The house seemed to creak, ready to buckle under the weight of thousands of such items, all variously inexplicable, and the books which described their unusual qualities. Reluctantly, Breaker brought in men to dig the cellar down to the bedrock, to cut tunnels beneath the house so that he would have enough space to keep expanding his collection, and had them working almost around the clock. In the dim light and dust, half-choked and deafened by the sounds of their own tools, the workmen grew increasingly uneasy. The oppression of overlapping auras and magical energies was bleeding into the earth, and they were feeling its effects.
They worked until they could not bear the feeling another moment longer, leaving and never coming back, with only the rough shape of the layout completed. Many were plagued with nightmares for the rest of their lives, terrified of being made to go back, or succumbed to unexplained sicknesses that sapped them of their vitality. Breaker was forced to use itinerant and immigrant labour, workers that no-one would miss or come looking for, to complete the remainder of the renovations and - whilst there were no confirmed deaths or disappearances on the property - word spread around town that Breaker’s House was somewhere to be avoided.
In spite of a reputation so toxic that the local children dared each other to knock at the door and run away as they sang a cautionary nursery rhyme about Breaker’s House, the work inside continued. Breaker added a collection of supplies that were potent ingredients from a dozen schools of magic. These included a Soul-scrap Bezoar - supposedly cut from the five stomachs of an Ageless - and various horticultural samples, including Bearer’s Baneroot, buds from the Grove of Absolution and Jettatura Madder leaves. Each was dangerous in its own right and, despite Breaker’s apparent disinterest in actually utilising his collection, people were taking notice.

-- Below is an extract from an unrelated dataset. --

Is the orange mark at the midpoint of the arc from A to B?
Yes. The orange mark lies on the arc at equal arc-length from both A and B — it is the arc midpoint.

The relatively small community of like-minded collectors had been curious when someone new began to share their interests, piqued when any contact not offering a sale had been ignored, and alarmed when the scope and scale of Breaker’s House had become apparent. Concern - they had no proof that Breaker was taking the proper precautions to protect his archives, nor to protect the world from his archives - was tempered with equal parts jealously and snobbery, and steps were put in place to relieve the chaotic pressure that such a hoarding could inadvertently and uncontrollably make manifest on the streets of a suspicious but unprepared city.

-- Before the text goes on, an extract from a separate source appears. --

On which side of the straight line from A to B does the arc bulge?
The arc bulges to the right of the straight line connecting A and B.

Their plan was containment, to defuse the worst excesses of what could go wrong, and a not-insignificant amount of larceny to cover the expense and trouble of their actions. Overtures were made as a matter of course, unanswered, then their agents were set to work. What followed was the subject of much speculation later, but none of those agents ever left Breaker’s House, their reinforcements finding the building and cellars empty except for several ledgers of their former contents. Breaker was never seen again, and the building burnt down a few months later, but items from his collection would eventually resurface around the world, absent provenances.